Statistique brute prélevée dans le flux internetisé de l’actualité : en ce moment, la République Islamique d’Iran exécute après jugement sommaire, en moyenne, un être humain toutes les six heures. Quatre par jour.

Ce nombre est abstrait. Comment rendre la peine de mort concrète, c’est-à-dire incarnée dans des êtres humains qui soit exécutent, soit sont exécutés ? Par le cinéma, évidemment.

Je viens de voir un film iranien et j’en sors bouleversé, en larmes : Le diable n’existe pas (titre péremptoire et pourtant prodigieusement subtil, puisque marquant non une fin de réflexion, mais un début, pour méditer après le film) de Mohammad Rasoulof. Ce chef d’œuvre me conforte dans deux de mes convictions. Primo, le cinéma iranien est l’un des plus passionnants du monde, et aussi l’un des plus héroïques puisque pour exister il doit se battre pied à pied contre son propre pays. Le diable n’existe pas a été tourné en clandestinité, déjouant une censure locale qui ferait passer le code Hays pour une aimable partie mah-jong, et Rasoulof, après sept mois d’internement dans la tristement célèbre prison d’Evin, a désormais interdiction de quitter le territoire alors qu’il était attendu en tant que juré du dernier festival de Cannes.

Secundo, pour accéder à la complexité d’une culture, d’un pays, ou d’une époque, il est préférable de regarder ses œuvres d’art plutôt que de coller l’œil sur le flux internetisé de l’actualité. Ici, on comprend ce qu’est concrètement la peine de mort : c’est une tache indélébile sur un homme à qui un deuxième homme a dit Tue ce troisième homme.

Ce film ressemble davantage à un recueil de nouvelles qu’à un roman puisqu’il assemble quatre histoires distinctes (une chronique sociale, un thriller, un mélo amoureux, un mélo familial) qui ont toutes en commun le thème de la peine de mort mais, plus largement, celui de la responsabilité individuelle. C’est, philosophiquement, aussi profond que du Albert Camus, autre auteur pour qui la peine de mort était un grand sujet à incarner, et c’est aussi beau que dans ses livres, puisque la lumière, le soleil et les couleurs sont, comme chez Camus, époustouflants. Et d’autant plus tragiques.

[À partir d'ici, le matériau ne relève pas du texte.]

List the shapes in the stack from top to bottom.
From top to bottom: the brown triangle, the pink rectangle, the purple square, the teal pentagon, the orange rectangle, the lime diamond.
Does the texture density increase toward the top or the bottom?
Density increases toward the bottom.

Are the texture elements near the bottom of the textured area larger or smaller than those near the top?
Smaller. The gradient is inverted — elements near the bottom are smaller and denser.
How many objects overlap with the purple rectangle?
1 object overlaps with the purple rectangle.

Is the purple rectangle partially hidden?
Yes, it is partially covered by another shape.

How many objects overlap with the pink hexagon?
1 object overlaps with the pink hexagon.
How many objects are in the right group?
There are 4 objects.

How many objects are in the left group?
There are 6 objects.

Question incidente et subsidiaire : voilà deux films persans que je vois coup sur coup, Leila et ses frères et ce Diable n’existe pas, où apparait le même élément narratif (essentiel dans le premier, anecdotique dans le second), qui semble un trait des mœurs persanes, très exotique pour nous Français : l’importance extrême, à la fois économique et symbolique, accordée aux pièces d’or. Durant la crise (or la crise est sans fin), la « pièce d’or » semble une valeur refuge, contre l’inflation aussi bien que contre la déroute spirituelle, chargée des valeurs mythiques et mythologiques attribuées à l’or, comme dans les contes traditionnels. Ainsi, selon ces deux films, si l’on veut faire à quelqu’un un cadeau « sûr » , conséquent, prestigieux voire ostentatoire, empreint d’une grande valeur à la fois financière et symbolique, on offre des pièces d’or.

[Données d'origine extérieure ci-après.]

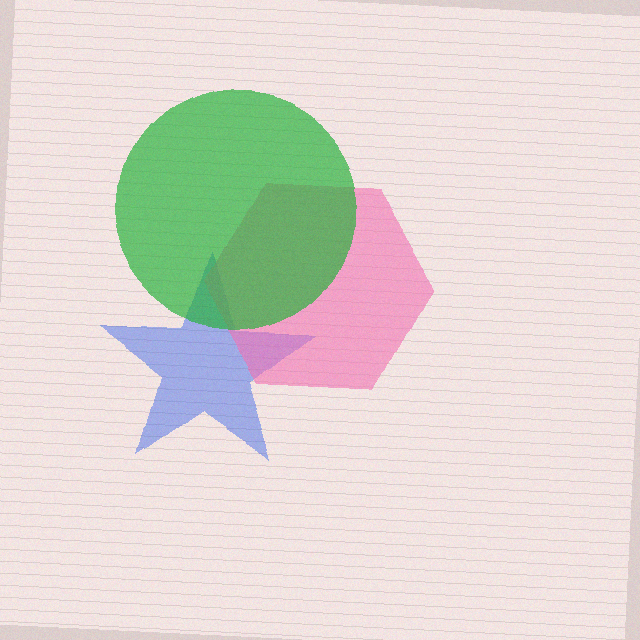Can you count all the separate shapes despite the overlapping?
Yes, there are 3 separate shapes.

En France existe une sorte d’équivalent : les personnes riches offrent ou s’offrent des Napoléons ou des Louis d’or, mais c’est une pratique plus marginale, plus rare, réservée à la grande bourgeoisie, et il ne me semble pas que cela tienne lieu de cadeau traditionnel. Sans doute parce que l’économie française est plus stable que l’économie iranienne. Jamais personne dans ma famille n’a possédé un Louis d’or.